L’inflation portée par le vent du resserrement monétaire de BAM

La remontée du taux directeur, décidée lors du dernier conseil de Bank Al-Maghrib, est l’opérationnalisation d’une contraction monétaire qui se profile à l’horizon. Une telle décision devrait entrainer une hausse conséquente des taux débiteurs afférents aux crédits bancaires, doublée d’une augmentation des taux créditeurs servant à calculer la rémunération des dépôts. Compte tenu d’un délai de transmission vers  la sphère réelle, et par un effet de substitution, ce resserrement des conditions financières devrait décourager la consommation et l’investissement, encourager l’épargne et réduire ainsi la demande agrégée.

L’objectif de la Banque centrale étant de ralentir l’activité économique, en vue d’atténuer les tensions inflationnistes dues à un éventuel excès de demande. N’oublions pas que le taux d’inflation s’est élevé à 8,3% en septembre 2022, soit le taux le plus élevé depuis février 1992, sachant que l’inflation sous-jacente, qui fait exclusion des biens à prix volatils et à prix réglementés, a affiché un taux de 7,4% durant ce même mois. À présent que les mécanismes de cette politique monétaire sont mis en branle, la demande agrégée devrait fléchir vers le bas et l’excès d’offre qui en résulte devrait décélérer le taux d’inflation. Et ce, via des canaux de transmission qui vont du canal du taux d’intérêt au canal crédit bancaire, en passant par le canal de l’effet de richesse qu’exerce la baisse des prix des actifs sur la consommation. Il va sans dire que l’imbrication de ces canaux de transmission de la politique monétaire se réfère aux préceptes du modèle nouveau-keynésien. Ce dernier demeure le cadre analytique résolument adopté par Bank Al-Maghrib et légèrement adapté aux spécificités de l’économie marocaine.

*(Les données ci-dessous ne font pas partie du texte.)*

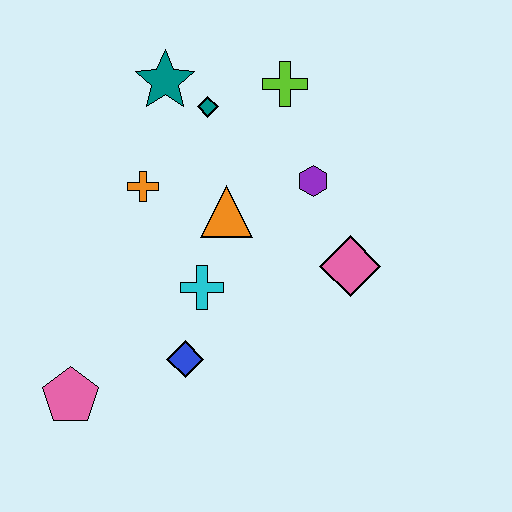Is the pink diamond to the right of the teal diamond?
Yes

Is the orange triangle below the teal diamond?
Yes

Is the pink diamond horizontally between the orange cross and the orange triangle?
No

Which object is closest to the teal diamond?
The teal star is closest to the teal diamond.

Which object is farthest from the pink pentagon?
The lime cross is farthest from the pink pentagon.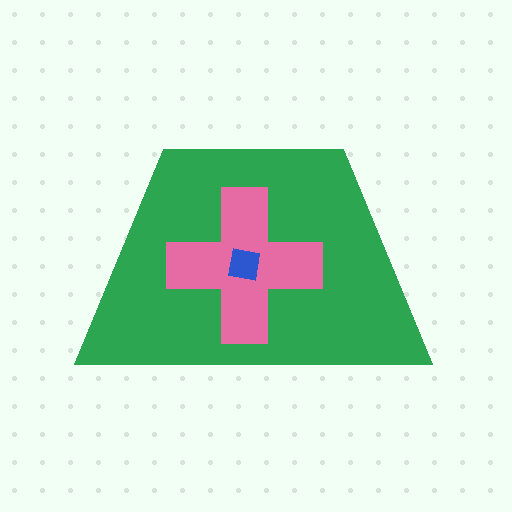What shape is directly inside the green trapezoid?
The pink cross.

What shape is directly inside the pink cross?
The blue square.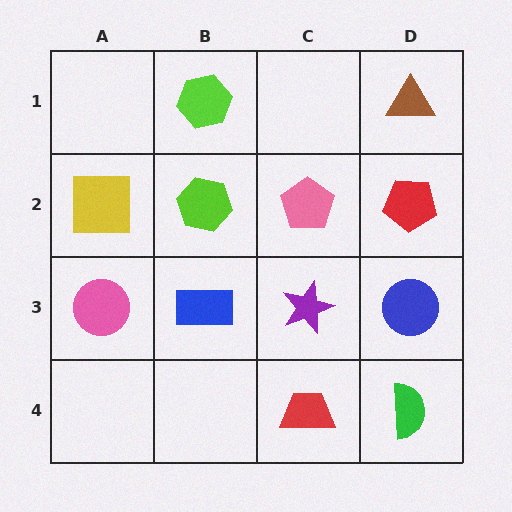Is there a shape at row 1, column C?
No, that cell is empty.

La simulation des effets de la politique monétaire, rendue possible grâce à la transcription mathématisée et informatisée de ce modèle, a pour particularité de mettre l’accent sur les pressions inflationnistes intrinsèques à la demande agrégée. Dans cet ordre d’idées, réduire l’inflation revient à réduire la demande par une hausse du taux d’intérêt. Néanmoins, si cette relation de cause à effet s’avère plausible dans la réalité virtuelle que produit le modèle, il en est autrement dans la foule des réalités profondes et complexes qu’il s’efforce de reproduire. Des réalités qui entrent en résonance avec les singularités du contexte actuel et les comportements propres aux opérateurs économiques marocains.

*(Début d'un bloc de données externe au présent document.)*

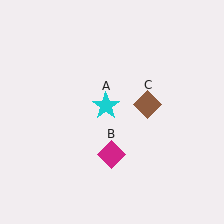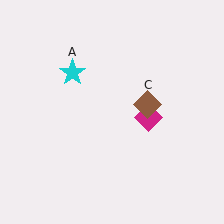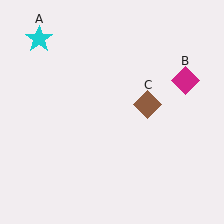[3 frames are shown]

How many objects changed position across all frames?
2 objects changed position: cyan star (object A), magenta diamond (object B).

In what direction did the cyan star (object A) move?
The cyan star (object A) moved up and to the left.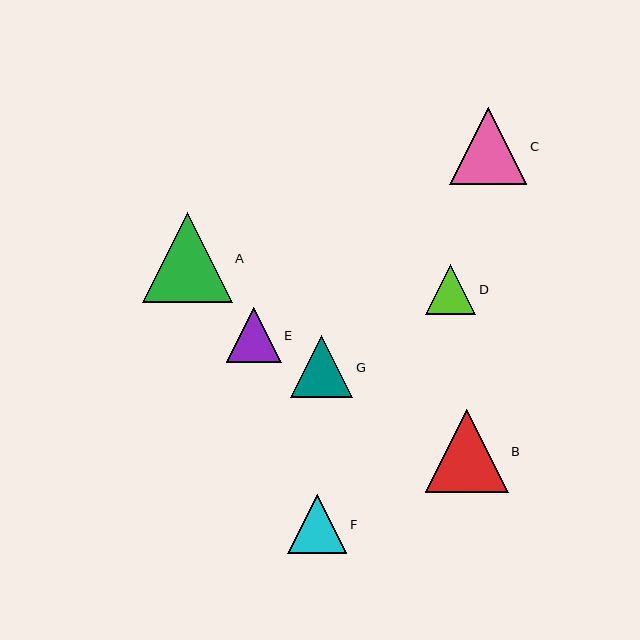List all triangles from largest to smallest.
From largest to smallest: A, B, C, G, F, E, D.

À cet égard, l’allongement des délais de paiement interentreprises et le besoin en fonds de roulement qui s’en est suivi, ont créé une forte dépendance de l’activité économique aux crédits de trésorerie. Cela se reflète de prime abord dans la tendance haussière de l’encours des prêts de fonds de roulement, et qui s’est soldée par un taux de croissance en glissement annuel de 18% à fin septembre 2022. Occupant environ le tiers du total des crédits octroyés au Maroc, la part relative des crédits de trésorerie dépasse de loin celle des prêts immobiliers et des crédits à la consommation.

Ensuite, la ventilation de cette catégorie de crédits par secteurs institutionnels et par branches d’activité montre que 83% de leur encours sont accordés à des sociétés non financières privées opérant dans le secteur industriel et tertiaire, selon les derniers chiffres publiés par Bank Al-Maghrib. Par ailleurs, les structures par terme et par risque des taux d’intérêt font que le taux débiteur appliqué à ces crédits de trésorerie en est le plus faible et, de ce fait, le plus proche du niveau du taux directeur. De surcroit, ses fluctuations indiquent qu’il est relativement plus élastique au taux directeur, comparé aux taux débiteurs appliqués aux autres catégories de crédits et dont le mouvement reflète une certaine rigidité. Nous sommes donc face à des entreprises qui puisent leurs ressources financières dans des comptes débiteurs, afin de combler leurs besoins en fonds de roulement et d’éviter une rupture de leurs cycles d’exploitation.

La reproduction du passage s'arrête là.